I did the prorating using that year's winning percentage and extrapolating it over the traditional 82-game season. The notes that I included aren't supposed to be the main highlights. They're two or three (or four) things that I thought were worth including so there is subjectivity in the history I cherrypicked.

















Thursday, March 26, 2015

Justin Holiday’s value within the Warriors team defense


Despite Charles Barkley’s repetition that the Warriors are still a big man away from winning a championship and can’t win because they’re a jump-shooting team, Golden State’s defense has performed at an elite level. Currently the Warriors are pacing the entire NBA in multiple defensive stats, including forcing teams to use up a lot of the shot clock (more than any team in the league).

It’s not just the Defensive Player of the Year candidates, Draymond Green and Andrew Bogut, holding it down either. Steve Kerr has instilled a team-oriented style of defense predicated on a lot of switching. This rare flexibility that the Warriors have to switch on virtually all positional players on the floor is thanks to tall and athletic players. One of these players is Justin Holiday.

Holiday did not get significant minutes on the floor until a late December 2014 game against the Sacramento Kings where his defense and scoring (18 points in 20 minutes on 7-of-12 from the field and 3-of-7 from three). The depth of the Warriors bench has prevented him from keeping those minutes, but whenever on the floor, he has played a pivotal role on both sides of the ball. 

The advanced metrics highlight his defensive value (DFG% all well above league average) but sometimes it’s the plays that don’t result in a quantifiable number that show a player’s worth on the less glamorous side of basketball. Watching the Warriors play Portland and one play in particular made me say “whoa, I need to see that again…”



At first glance, there’s nothing particularly exciting about a made bucket by the opponent. But C.J. McCollum had been tearing up the Warriors defense that night—something nobody was particularly expecting. (McCollum finished the night with a career-high 23 points on 9-of-18 from the field.) And out of all the players on the floor at the time, including Draymond Green and Andre Iguodala, Holiday was the one assigned to guard the hot scorer.


After successfully fighting through the pick-and-roll, Holiday perches in the corner guarding the weak-side three, something not to be given up on the night where McCollum was doing his best Kyle Korver impression.

It would be impossible to mention a Warriors defensive play without Draymond Green, and it this defensive possession starts to develop and he drifts toward the paint.

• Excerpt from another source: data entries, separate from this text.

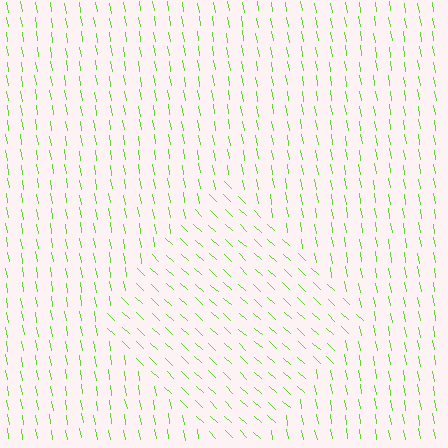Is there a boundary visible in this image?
Yes, there is a texture boundary formed by a change in line orientation.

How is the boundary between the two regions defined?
The boundary is defined purely by a change in line orientation (approximately 37 degrees difference). All lines are the same color and thickness.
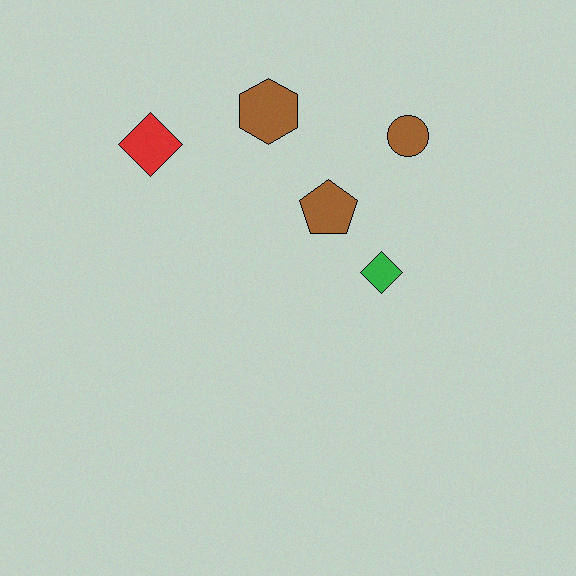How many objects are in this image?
There are 5 objects.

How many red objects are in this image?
There is 1 red object.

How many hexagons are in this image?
There is 1 hexagon.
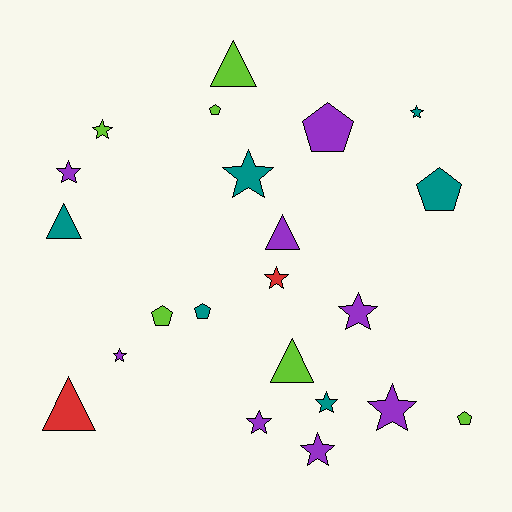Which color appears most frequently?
Purple, with 8 objects.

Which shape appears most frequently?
Star, with 11 objects.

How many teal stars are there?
There are 3 teal stars.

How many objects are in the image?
There are 22 objects.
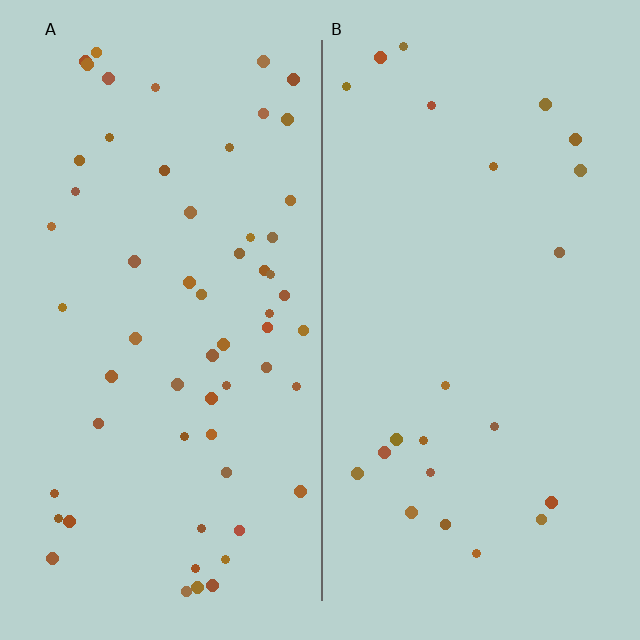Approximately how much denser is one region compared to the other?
Approximately 2.6× — region A over region B.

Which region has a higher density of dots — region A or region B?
A (the left).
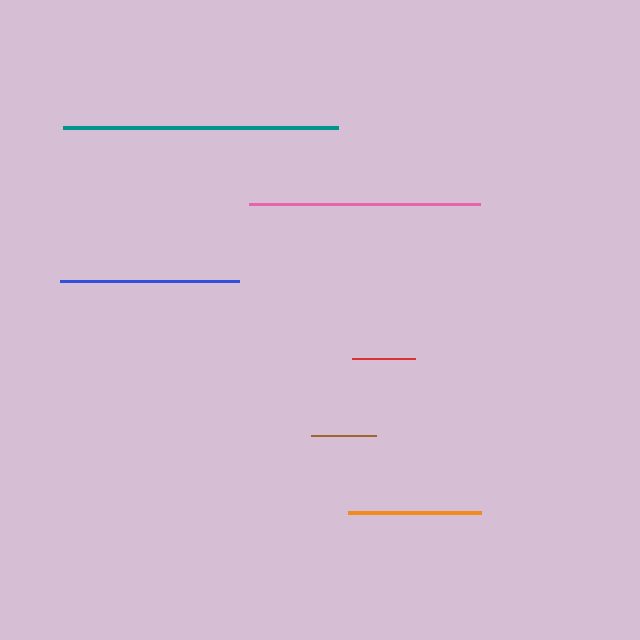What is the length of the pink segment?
The pink segment is approximately 231 pixels long.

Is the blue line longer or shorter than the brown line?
The blue line is longer than the brown line.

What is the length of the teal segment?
The teal segment is approximately 275 pixels long.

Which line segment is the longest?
The teal line is the longest at approximately 275 pixels.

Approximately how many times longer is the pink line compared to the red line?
The pink line is approximately 3.7 times the length of the red line.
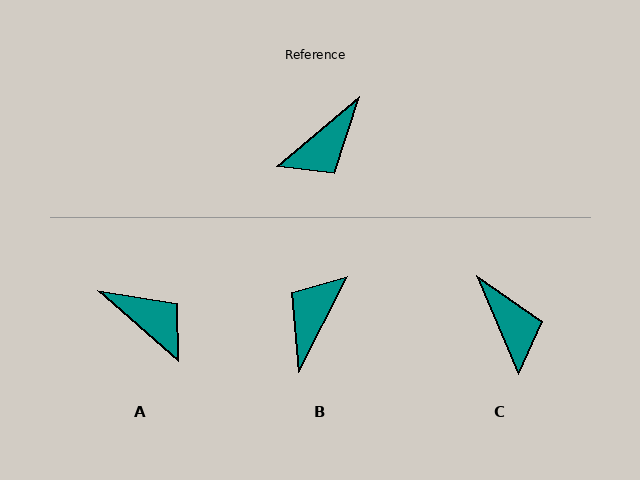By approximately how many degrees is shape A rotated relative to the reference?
Approximately 99 degrees counter-clockwise.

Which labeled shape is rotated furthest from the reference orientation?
B, about 157 degrees away.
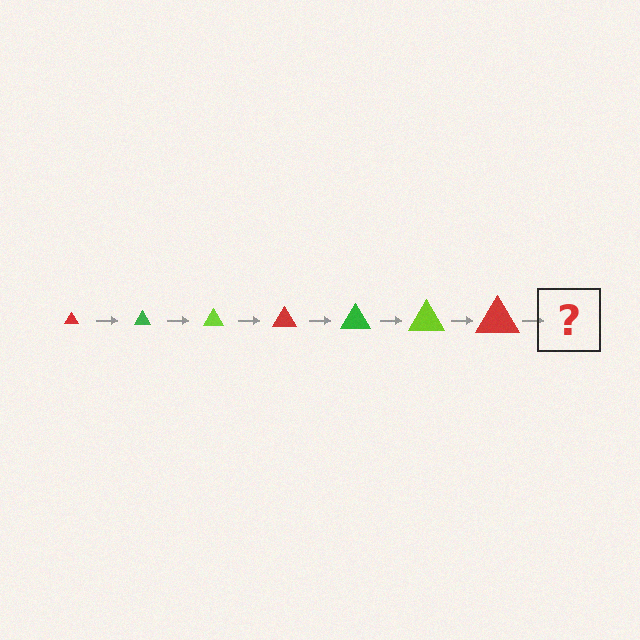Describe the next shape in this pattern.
It should be a green triangle, larger than the previous one.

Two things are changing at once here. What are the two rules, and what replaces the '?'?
The two rules are that the triangle grows larger each step and the color cycles through red, green, and lime. The '?' should be a green triangle, larger than the previous one.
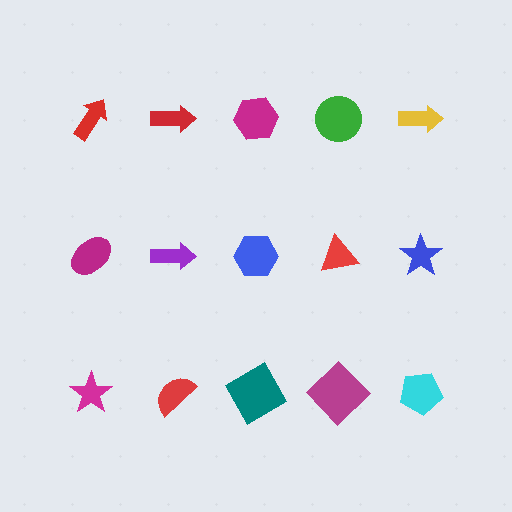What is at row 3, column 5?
A cyan pentagon.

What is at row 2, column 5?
A blue star.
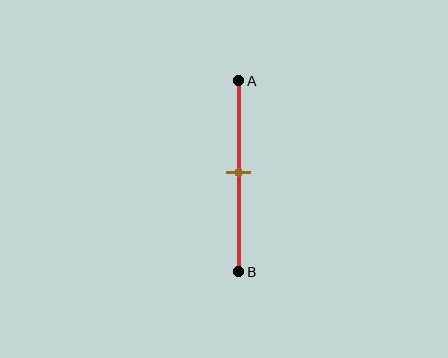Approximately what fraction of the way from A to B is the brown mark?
The brown mark is approximately 50% of the way from A to B.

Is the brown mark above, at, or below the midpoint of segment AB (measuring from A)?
The brown mark is approximately at the midpoint of segment AB.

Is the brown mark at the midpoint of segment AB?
Yes, the mark is approximately at the midpoint.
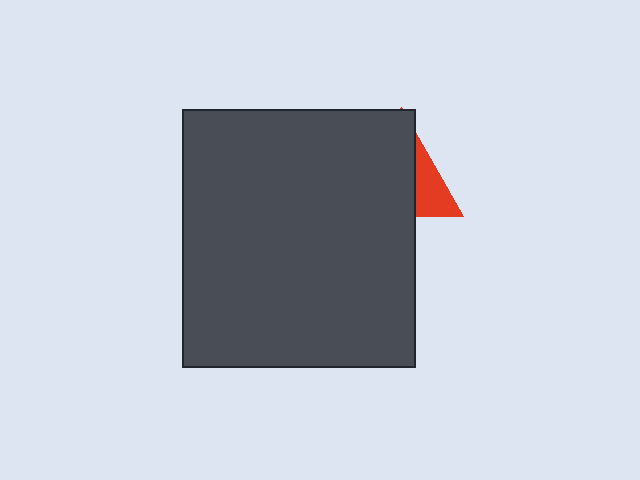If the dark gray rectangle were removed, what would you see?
You would see the complete red triangle.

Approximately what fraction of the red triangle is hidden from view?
Roughly 70% of the red triangle is hidden behind the dark gray rectangle.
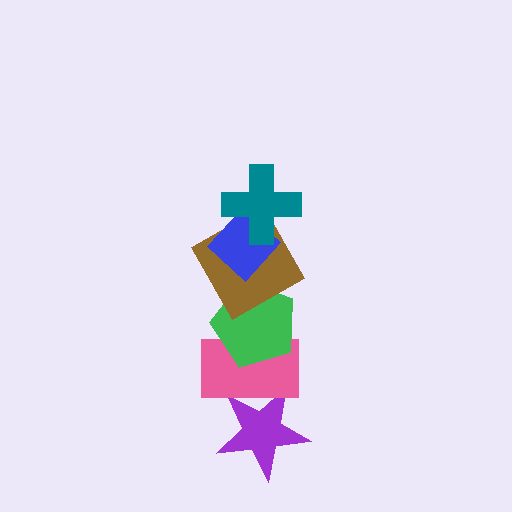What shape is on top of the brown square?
The blue diamond is on top of the brown square.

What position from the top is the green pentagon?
The green pentagon is 4th from the top.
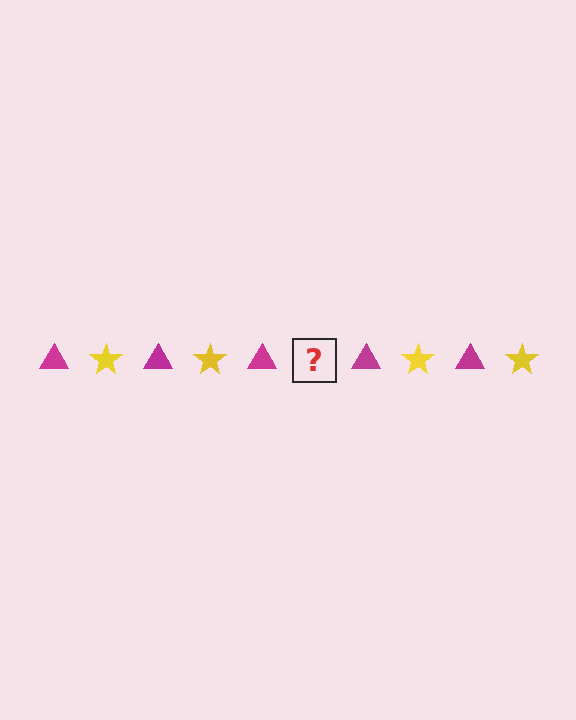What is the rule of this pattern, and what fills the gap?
The rule is that the pattern alternates between magenta triangle and yellow star. The gap should be filled with a yellow star.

Acting as the Warriors center, he prevents an easy basket from Damian Lillard, and then prepares to shoot back up to guard the perimeter. (Yes, Draymond Green went from being a interior defender to a perimeter defender in the same play.)


After recognizing Draymond needs time to recover when the drive leads to a kick-out to McCollum, Holiday effectively forces McCollum to drive baseline once the pass is made to the corner. This is the moment that really caught my attention because he prevented the pass to UC Berkeley alum Allen Crabbe for an open three. 


Effectively at that moment, Holiday guarded two players at once.

McCollum bites, goes baseline, and scores. This is hardly Holiday’s fault because he made the right basketball play. Fetus Ezeli has been slowly earning minutes of his own and in this particular instance was unable to move quickly enough to guard the drive. Insert Andrew Bogut here and there’s a good chance that McCollum doesn’t even take the shot.

This is just a single play but it is one among many that show even the team’s youngest players like Justin Holiday know their role, have confidence in their ability to succeed when called upon, and execute. The scary thing is that this team that is 58-13 in one of the deepest Western Conferences ever might still have areas where they can improve.

As for Justin Holiday, he’s someone that I firmly believe the Warriors should invest in. He’s on track to become a valuable cross between San Antonio’s Kawhi Leonard and his own teammate, Draymond Green.